In the first quarter of 2012, the U.S. has felt a bit “stuck”: the troubled economy isn’t turning around as decisively as some had hoped, and Congress is paralyzed by polarization. But the bedrock is shifting fast. Here at Frontier Group, we’re seeing change happening across a swath of issues we’re working on, with major implications for the future. This spring we’ve been working to document emerging trends and unpack their meaning to help set a course forward in a world that is going to look very different, sooner than we might think.
Rethinking America’s Transportation Policy
Frontier Group broke new ground with Transportation and the New Generation which highlighted the trend away from driving by young Americans. The report, released in a national webinar and by U.S. PIRG Education Fund affiliates in 10 states, calls for a reconsideration of the assumption that driving will continue to rapidly and steadily increase. The report received widespread coverage in outlets including the Denver Post, Baltimore Sun, Financial Times (registration required), U.S. News & World Report, NPR, ABC, and MSNBC.
Government Transparency and Accountability
For the third consecutive year, Frontier Group and U.S. PIRG Education Fund’s Following the Money report graded states on the amount of government spending data made available to the public on the Internet. Since our first release in 2010, government agencies have worked hard to improve the grades we gave them, and this year, 47 states participated in the survey, with some agencies arguing strenuously for higher grades based on innovations they had adopted. Several of those which improved measurably celebrated in public. (Click here to see Kentucky Governor Beshear’s response to our report.)
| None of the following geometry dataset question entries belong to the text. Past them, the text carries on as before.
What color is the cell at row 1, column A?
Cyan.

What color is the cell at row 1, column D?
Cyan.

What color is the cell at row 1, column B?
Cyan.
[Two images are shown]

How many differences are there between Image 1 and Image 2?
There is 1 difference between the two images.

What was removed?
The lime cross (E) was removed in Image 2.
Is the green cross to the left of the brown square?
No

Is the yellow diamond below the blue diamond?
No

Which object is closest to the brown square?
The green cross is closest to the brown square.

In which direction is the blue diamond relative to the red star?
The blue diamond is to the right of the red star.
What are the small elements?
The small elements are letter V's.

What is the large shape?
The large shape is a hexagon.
In light of new scientific findings that link global warming to severe weather, we documented how hurricanes, floods, snowstorms, droughts and other phenomena harm people’s lives, the economy and the environment in In the Path of the Storm, a co-release with Environment America Research & Policy Center. State and federal decision makers across the country paid attention. In Illinois – where a recent flood killed seven people along the Mississippi and heavy snowfall caused over a billion dollars of damage in Chicago – Senator Dick Durbin used the report to call for programs to reduce global warming pollution.
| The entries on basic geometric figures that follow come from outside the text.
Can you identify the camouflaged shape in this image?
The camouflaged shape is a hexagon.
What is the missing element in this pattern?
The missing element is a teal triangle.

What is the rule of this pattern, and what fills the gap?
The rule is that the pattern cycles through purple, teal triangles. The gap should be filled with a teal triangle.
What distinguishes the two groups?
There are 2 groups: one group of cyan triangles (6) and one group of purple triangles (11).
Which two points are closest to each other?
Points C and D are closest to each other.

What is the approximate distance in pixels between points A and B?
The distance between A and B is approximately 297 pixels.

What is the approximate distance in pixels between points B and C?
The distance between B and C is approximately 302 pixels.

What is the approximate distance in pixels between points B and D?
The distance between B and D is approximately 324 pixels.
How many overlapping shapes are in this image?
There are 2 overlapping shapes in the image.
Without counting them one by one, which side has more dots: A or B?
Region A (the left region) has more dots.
Although climate legislation has foundered in Congress, states are seeking ways to reduce their global warming pollution. Frontier Group worked closely with Environment Maryland Research & Policy Center to write and release What Offshore Wind Means for Maryland, which showed how developing offshore wind generating capacity is one of the biggest steps Maryland can take to reduce global warming emissions.
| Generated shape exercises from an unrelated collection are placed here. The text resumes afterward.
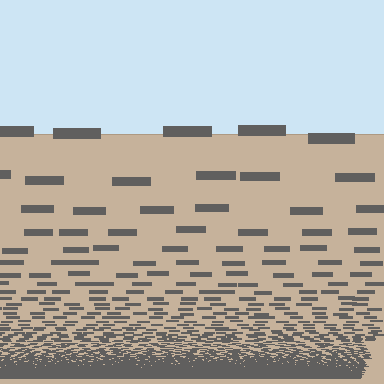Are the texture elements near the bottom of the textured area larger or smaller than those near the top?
Smaller. The gradient is inverted — elements near the bottom are smaller and denser.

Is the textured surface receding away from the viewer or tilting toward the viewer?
The surface appears to tilt toward the viewer. Texture elements get larger and sparser toward the top.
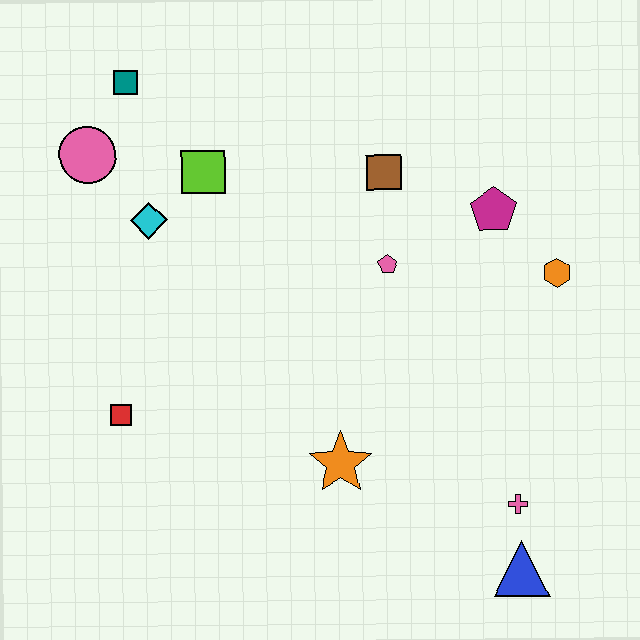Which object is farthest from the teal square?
The blue triangle is farthest from the teal square.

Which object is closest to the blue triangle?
The pink cross is closest to the blue triangle.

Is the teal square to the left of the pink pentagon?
Yes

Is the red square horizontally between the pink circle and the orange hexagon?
Yes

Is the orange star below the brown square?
Yes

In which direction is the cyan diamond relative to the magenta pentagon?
The cyan diamond is to the left of the magenta pentagon.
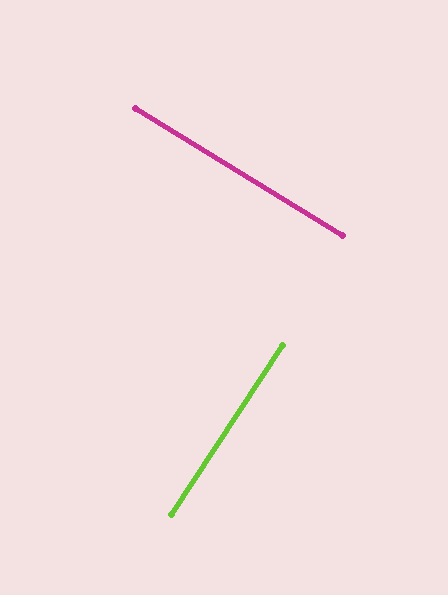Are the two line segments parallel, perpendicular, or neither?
Perpendicular — they meet at approximately 88°.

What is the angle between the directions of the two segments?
Approximately 88 degrees.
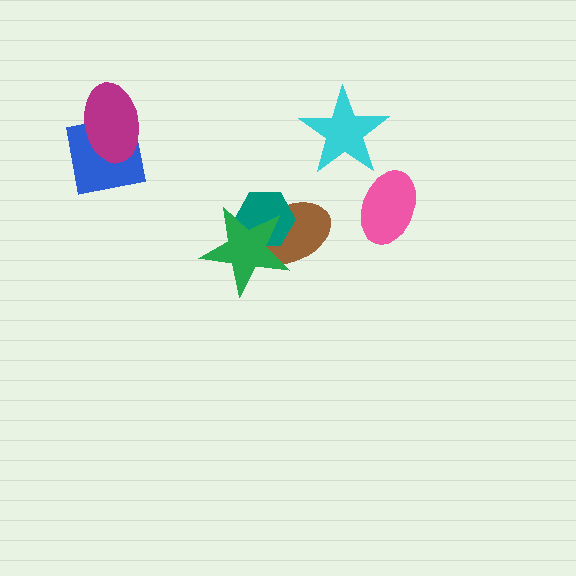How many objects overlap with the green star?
2 objects overlap with the green star.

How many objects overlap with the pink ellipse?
0 objects overlap with the pink ellipse.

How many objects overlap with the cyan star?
0 objects overlap with the cyan star.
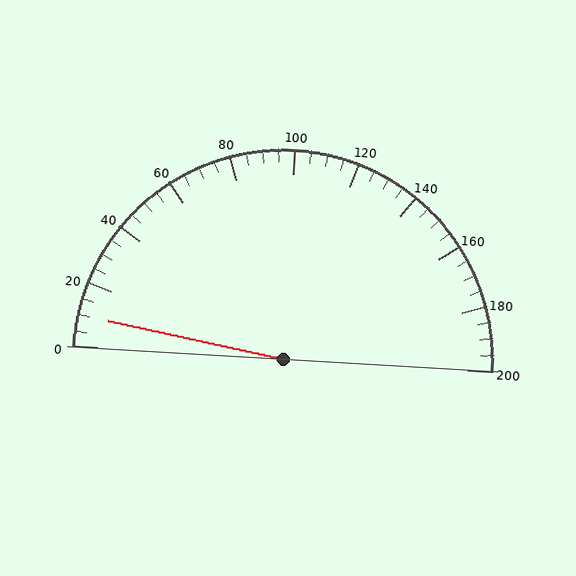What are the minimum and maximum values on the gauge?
The gauge ranges from 0 to 200.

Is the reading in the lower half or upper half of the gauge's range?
The reading is in the lower half of the range (0 to 200).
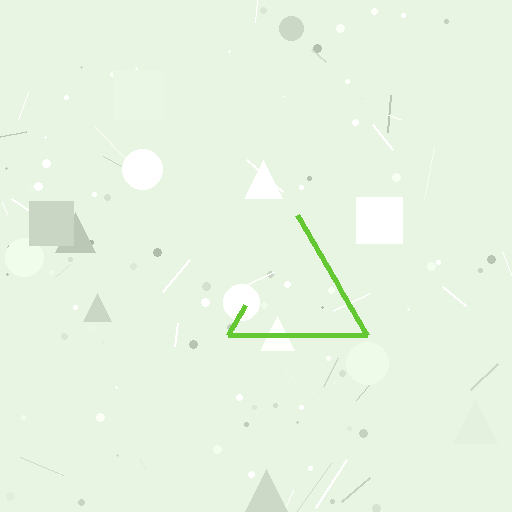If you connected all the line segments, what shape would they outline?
They would outline a triangle.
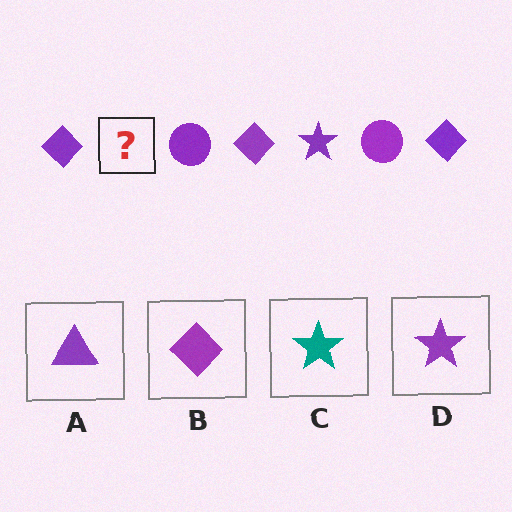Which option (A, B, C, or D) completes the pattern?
D.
Thanks to our strategic partnerships with organizations working on the ground in the states, we’ve participated in a number of state debates about clean energy. In Benefits of the Regional Greenhouse Gas Initiative, released with Environment New Jersey Research & Policy Center, we documented how an existing cap on global warming pollution has reduced New Jersey’s carbon footprint, lowered consumers’ electricity bills, and created jobs.
In Ohio’s Clean Energy Report Card, Year 2, part of a series we’ve produced with Environment Ohio Research & Policy Center, we documented how Ohio’s Clean Energy Law has saved residents energy and spurred the growth of solar energy and wind farms.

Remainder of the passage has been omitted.